As in the new film about the Great War's Christmas truce, we open wi' a helicopter shot, the camera sweeping low o'er heather and stones. By magic of editing, we enter through a window to find a man wi' a long knife poised, ready to thrust through flesh and juices into the warm, reeking, gushing entrails of a four pound haggis, steaming on a trencher. Around the table sit characters, expectant, drawn together by love of Burns, conversation, promise of whisky and wine: Souter Johnie and his guid wife Meg, Laura, my ain fine wife, a humble yoga-teaching Stuart (aw' Stuarts are nae kith to the King) and his wife Dana, the Reverend Paul (actually a jolly painter), Helen and Pete, Bob and Terese, Julia, our lovely highland lassie, wi' her rosy lips and hair so fair. The man with the nineteenth century kitchen knife, holding the foot-long blade and his audience as he recites the "Address" from memory, is my father, come across the water and now completely in his element. So rapt, we await the annual plunge.

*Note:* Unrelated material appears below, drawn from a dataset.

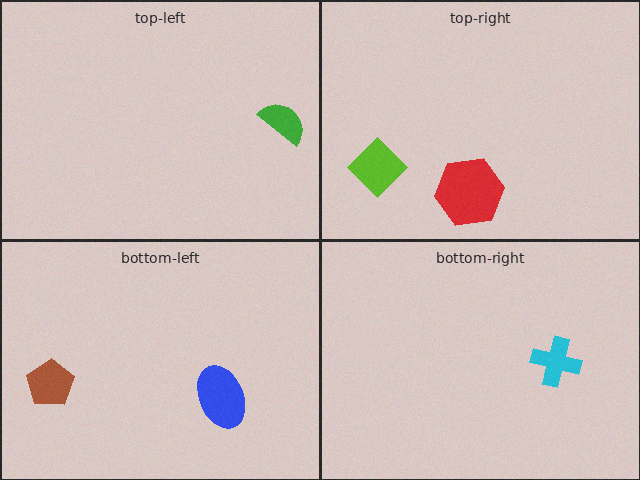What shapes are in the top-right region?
The lime diamond, the red hexagon.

Here's me, earlier, realizing this big haggis should have simmered for forty five minutes *per pound,* not forty five minutes. In a T.V. cooking show move I reached into the freezer for my "reserve haggis," this one sma'. Leaving the main pudding sitting like a fat prince in hot water, I microwaved the wee 'un. Poetic irony! When the address was all done and both the skins had been pierced by Dad's firm hand, it was the wet one people judged dry.

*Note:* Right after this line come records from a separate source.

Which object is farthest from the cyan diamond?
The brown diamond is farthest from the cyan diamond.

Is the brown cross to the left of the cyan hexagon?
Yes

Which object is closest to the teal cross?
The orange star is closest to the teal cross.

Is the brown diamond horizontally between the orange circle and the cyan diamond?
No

Glasses are charged from amber bottles, and toasts offered all around--here's tae us, wha's like us, damn few and they're aw' dead! Slices lie now hot on plates as I read from Robert Service's poem about the First World War, in which the dirty, stop-at-nothing Germans drop bombs on a prize haggis, fresh-unwrapped from home. I wind the tale up: Private Mc Phun is blind as a bat, Private Mc Phee has nae leg below the knee. Their comrades charge upon the Hun, every man with death in his ee, horrified by the ruination of the haggis o' Private McPhee. Such an apt dinner starter.

Now over the top the roast beef comes, the neeps, and tatties follow, with trifle crouched in close support. Our stomachs, like bagpiped infantry, are stoic in assault. Eager as the market crowd, when "Catch the thief" resounds aloud, or as bees bizz out wi' angry fyke, when plundering herds assail their byke, up our conversation lofts and rises, then falls again on light-won prizes. My father slips whisky onto his haggis, takes a bite. Words come my way in a jumble, "pleasures are like volatile esters spread, and scattered oats, and hefty bread; memories that at a certain age mix fondly in your head, like stew or French ragout or olio or fricassee warmed fresh frae Marks and Sparks."

More talk follows, good and better yet. The evening, well begun, like many a wave scampers on, till late, when finally the full and glorious think on rolling out, then fortune, as sometimes haps in fog o' war, cracks a wintery smile; at the table we forget to sing, and so there's no last chance to harden that treacherous "s" in "syne."